Less than two months after Congress passed a package aimed to provide financial relief for Puerto Rico, the Obama administration is already at it again—this time seeking an outright taxpayer bailout for the U.S. territory through additional Medicaid funds and access to the earned income tax credit.
Why does Puerto Rico need help? After decades of failed economic policies and rising debt, Puerto Rico began defaulting on some of its debt payments in 2015. Faced with substantial government spending (including massive pension costs), a declining economy, and rising interest rates, Puerto Rico was on track to default on multiple other debt payments.
Under Congress’ attempted relief, most debtors still won’t receive full payment. After all, it wouldn’t be relief for Puerto Rico if it actually had to pay all its bills. Instead, the island will have access to bankruptcy-like proceedings that will allow it to write off a large portion of its debt.
This is precisely what the administration wanted. The island now has access to so-called “Super Chapter 9” bankruptcy that will allow Puerto Rico to write down not only its municipal debts (in the same way that states can choose to do), but also its constitutionally protected territorial debt.
In addition, Puerto Rico has been afforded an unprecedented stay on litigation that will allow the island’s government to operate free of legal challenges for months.
But apparently allowing the island to renege on its constitutional obligations and stripping creditors of their right to access the courts wasn’t enough. Now the administration is back at it again, seeking an outright taxpayer bailout for the island.
In a letter to the recently appointed Congressional Task Force on Economic Growth in Puerto Rico, the administration called for granting Puerto Rico the same access as states to Medicaid funds and the earned income tax credit.
But Puerto Rico is not a state and its residents are not subject to federal income taxes. So why should U.S. citizens who do pay federal income taxes have to fork over an extra $36.2 billion over the next 10 years to provide benefits to people who do not pay those taxes?
Puerto Rico and other U.S. territories already receive a disproportionate share of federal welfare spending, and they get these benefits without their residents paying federal income taxes.
Providing additional Medicaid funds to Puerto Rico is not really any different than a pure cash bailout. Money is fungible, and what Puerto Rico doesn’t have to spend from its own resources to provide Medicaid, it can use on whatever else it wants.
The same is true for the earned income tax credit, except that the bailout would go directly to Puerto Rican residents as opposed to its government. But Puerto Ricans aren’t subject to federal income taxes, so why should they receive federal income tax credits?

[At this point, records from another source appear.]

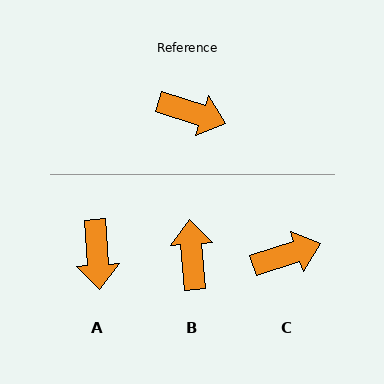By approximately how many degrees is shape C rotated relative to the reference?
Approximately 35 degrees counter-clockwise.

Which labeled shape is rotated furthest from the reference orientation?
B, about 112 degrees away.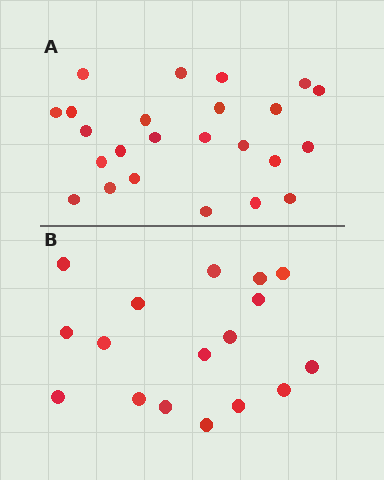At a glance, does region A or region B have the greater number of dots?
Region A (the top region) has more dots.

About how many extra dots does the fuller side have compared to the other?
Region A has roughly 8 or so more dots than region B.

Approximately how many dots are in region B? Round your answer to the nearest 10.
About 20 dots. (The exact count is 17, which rounds to 20.)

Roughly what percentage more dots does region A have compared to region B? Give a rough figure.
About 40% more.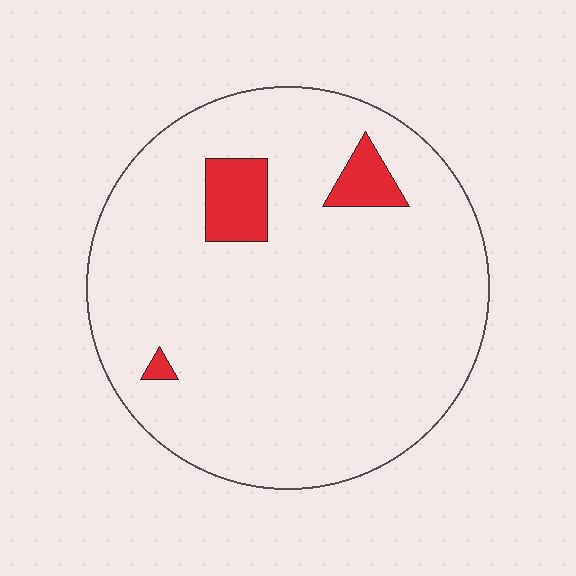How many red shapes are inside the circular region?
3.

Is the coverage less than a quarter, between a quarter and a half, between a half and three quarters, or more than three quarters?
Less than a quarter.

Puerto Ricans aren’t subject to federal income taxes, so why should they receive federal income tax credits?
The administration argues that the earned income tax credit is “one of the most powerful policy tools” to stimulate and encourage work. Stimulating work is an important objective in Puerto Rico where only 38 percent of the island’s working-age population has a job in the formal economy.
But the tax credit would have little impact in Puerto Rico and would be ripe for fraud and abuse.

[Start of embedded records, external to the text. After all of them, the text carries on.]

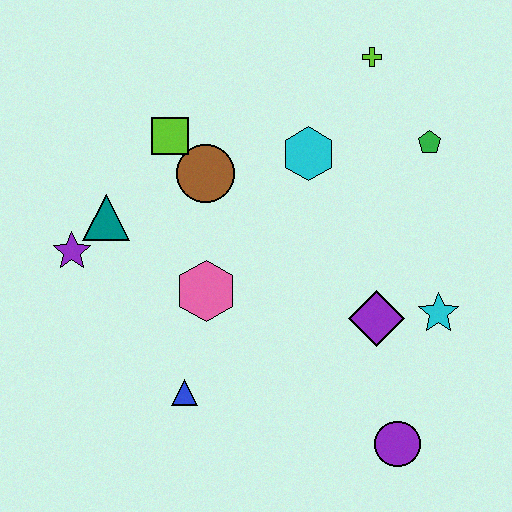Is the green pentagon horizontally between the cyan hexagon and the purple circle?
No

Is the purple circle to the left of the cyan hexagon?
No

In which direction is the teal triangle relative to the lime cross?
The teal triangle is to the left of the lime cross.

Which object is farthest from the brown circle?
The purple circle is farthest from the brown circle.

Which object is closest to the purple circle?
The purple diamond is closest to the purple circle.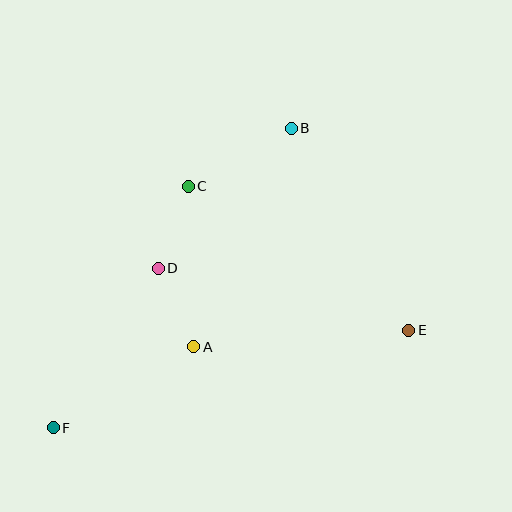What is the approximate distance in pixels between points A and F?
The distance between A and F is approximately 162 pixels.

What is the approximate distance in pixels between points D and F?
The distance between D and F is approximately 191 pixels.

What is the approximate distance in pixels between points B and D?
The distance between B and D is approximately 193 pixels.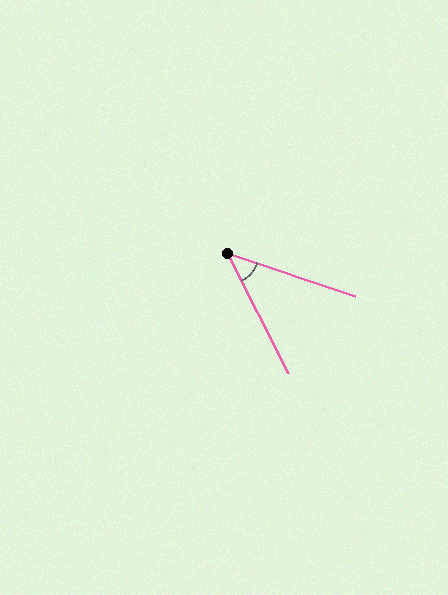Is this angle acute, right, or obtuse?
It is acute.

For starters, the federal minimum wage in Puerto Rico is as large an impediment to job creation as a $20 per hour minimum wage would be on the mainland. Employers who can’t afford to pay workers the minimum wage will still not be able to pay the minimum wage with an earned income tax credit. Instead, the benefits will primarily flow to Puerto Rico’s more fortunate residents—those with a formal job.

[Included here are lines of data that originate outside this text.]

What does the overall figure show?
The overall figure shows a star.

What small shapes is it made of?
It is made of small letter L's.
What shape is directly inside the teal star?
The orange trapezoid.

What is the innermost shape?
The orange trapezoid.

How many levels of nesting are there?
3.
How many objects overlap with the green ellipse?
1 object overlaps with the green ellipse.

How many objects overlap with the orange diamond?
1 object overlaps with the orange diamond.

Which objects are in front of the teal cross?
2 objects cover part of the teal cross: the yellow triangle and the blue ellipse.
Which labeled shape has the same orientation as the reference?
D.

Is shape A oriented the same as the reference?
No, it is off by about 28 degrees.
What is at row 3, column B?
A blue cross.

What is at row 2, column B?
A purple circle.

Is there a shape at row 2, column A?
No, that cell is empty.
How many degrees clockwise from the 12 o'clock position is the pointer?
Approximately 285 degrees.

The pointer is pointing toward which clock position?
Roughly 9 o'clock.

Moreover, taxpayers can expect to foot the bill for unlawful earned income tax credit payments. Even when implemented by the IRS, which has access to taxpayers’ federal income tax returns, this tax credit has an excessively high improper payment rate of about 25 percent.
Just imagine how high the improper payment rate would be in Puerto Rico where residents don’t file federal taxes. Puerto Rico’s Treasury, which would presumably administer the tax credit, would have no incentive to prevent improper payments. After all, mainland taxpayers would be funding the subsidy.
Puerto Rico has the authority to enact and fund its own version of an earned income tax credit. Instead, the territory’s politicians have prioritized maintaining a bloated public sector with much higher pay than the island’s private sector workers.
Congress has already intervened more than it should have in Puerto Rico’s financial crisis. Federal taxpayers shouldn’t be forced to foot the bill for Puerto Rico’s poor economic and fiscal policies.
If Congress does cave in to the bailout demands, states and localities will be encouraged to engage in the same reckless policies so that they too can receive a federal bailout.